Malheureusement, le mal était déjà fait. Dans les jours qui ont suivi ces propos du candidat républicain, des immigrés haïtiens dans le Colorado ont été victimes d’agressions xénophobes.
Les coups d’État militaires en Afrique de l’Ouest n’échappent pas à cette démarche d’influence perverse orchestrée précisément par des agents russes de la désinformation, comme ce fut le cas au Niger : “Pendant le putsch, fin juillet, le chef du groupe Wagner (aujourd’hui Africa Corps), Evgueni Prigojine (mort le 23 août 2023 à Koujenkino) a salué les événements en publiant un message de soutien sur Telegram. Les réseaux liés à Wagner ont fait écho à Prigojine en acclamant le coup d’État, en encourageant la répression violente des manifestants pro-démocratie à Niamey et en exploitant la confusion pour présenter les événements comme anti-français et comme représentant une vague importante de soutien africain à une vision russe de l’ordre mondial. Les vérificateurs de faits ont indiqué avoir eu du mal à suivre le volume des fausses déclarations. L’effet était d’embrouiller et de paralyser les citoyens pour qu’ils ne réagissent pas [3].”

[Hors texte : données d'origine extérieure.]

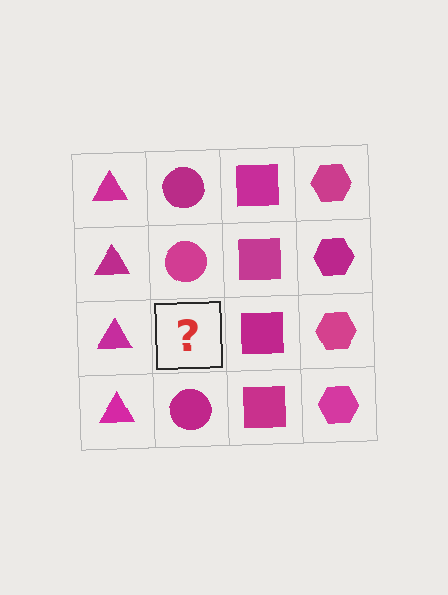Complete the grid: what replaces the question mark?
The question mark should be replaced with a magenta circle.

Sens des responsabilités des médias
Cet état des lieux, hautement préoccupant, des campagnes de désinformation massive dont l’Afrique est la cible, induit, pour le monde des médias en Afrique subsaharienne notamment, une responsabilité de premier plan. Il ne s’agit pas seulement, pour les organes de presse, de préserver leur crédibilité. Bien plus, par leur capacité à faire la distinction entre le bon grain et l’ivraie dans le flux d’informations diffusées à l’endroit de leurs pays, ils contribueront de manière décisive à la paix sociale, mais aussi à la sécurité nationale.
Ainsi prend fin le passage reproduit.